Anyone who knew Glen Stassen to any degree at all knows that he was serious about his Christian identity–about following Jesus as faithfully as he knew how and teaching others to do the same. But was Glen Stassen an evangelical Christian? As with most important questions, the answer depends in large part upon one’s definition.
For many people in the USA since the 1980s, and, especially, it seems, for those involved in the U.S. mass media, the term “evangelical” has become synonymous with “member of the ‘Christian’ Right,” that is, a conservative Protestant who is fundamentalist in doctrine, legalist in ethics, and part of the ultra-conservative wing of the Republican Party. If THAT is what one means by “evangelical” then the term clearly does not apply to Stassen. Indeed, in one of his earliest published articles (“Faith of the Radical Right and Christian Faith,” Review and Expositor 65/3 (Summer 1968): 314-334.), Stassen anticipated the future political power of the Religious RIght (then a fringe movement) and opposed it strongly. While it is true that he was raised in a politically prominent Republican family, the Stassens were liberal Republicans–a breed now all-but-extinct. Glen Stassen himself became a registered Democrat. He opposed the semi-theocratic tendencies of the Religious Right–upholding the traditional Baptist view that the institutions of religion and government should be firmly separated. One’s faith informs one’s political values, but never in such a way as to make second class citizens of those with different faith commitments (or without religious faith) and never in such a way that would use or manipulate God or the faithful. Stassen’s values: justice for the poor, racial justice, equality of the sexes, taking transforming initiatives for peace and human rights, caring for the integrity of creation—these are diametrically opposed to the goals and priorities of the Religious Right.

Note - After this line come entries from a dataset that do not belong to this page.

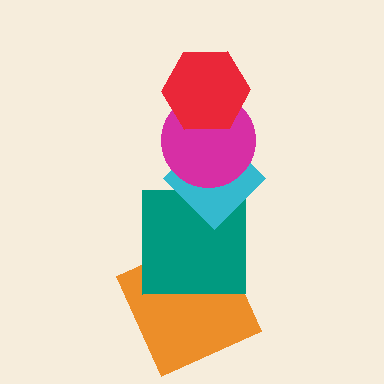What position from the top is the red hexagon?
The red hexagon is 1st from the top.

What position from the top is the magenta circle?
The magenta circle is 2nd from the top.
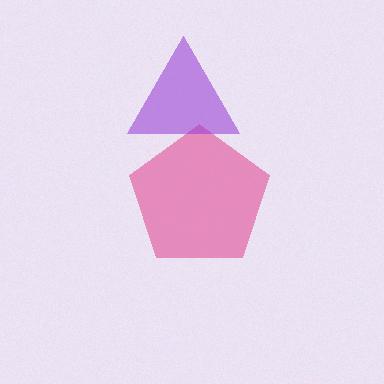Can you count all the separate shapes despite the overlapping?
Yes, there are 2 separate shapes.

But the Right hi-jacked the term “evangelical” and are not entitled to their current near-monopoly of the term. (Indeed, as Stassen pointed out, the Right has attempted to hi-jack Jesus and to label all who disagree with them as “not really Christian.” In several places, he called for non-fundamentalist Christians to “take Jesus back.”)
“Evangelical” at its most basic means “related to the evangel, to the gospel or good news.” Indeed, when I have taught at Catholic institutions, I have noticed many Catholics use the term “evangelical” where Protestants would say “evangelistic.” Stassen was certainly evangelical in THAT sense. In nearly everything he did he was concerned to bear witness to the Good News in Jesus and to invite people to follow Jesus seriously.
From the time of the Reformation, “evangelical” has often been a synonym for “Protestant,” as it is throughout parts of Europe and most of Latin America, still. Although he has expressed appreciation for some dimensions of Catholicism, Glen Stassen is definitely Protestant. Later “evangelical” meant that one had a personal conversion experience–whether shaped by the Puritan or revivalist experience. Glen Stassen describes his conversion in his autobiographical chapter in Peacemakers, ed. Jim Wallis (San Francisco: Harper & Row, 1983).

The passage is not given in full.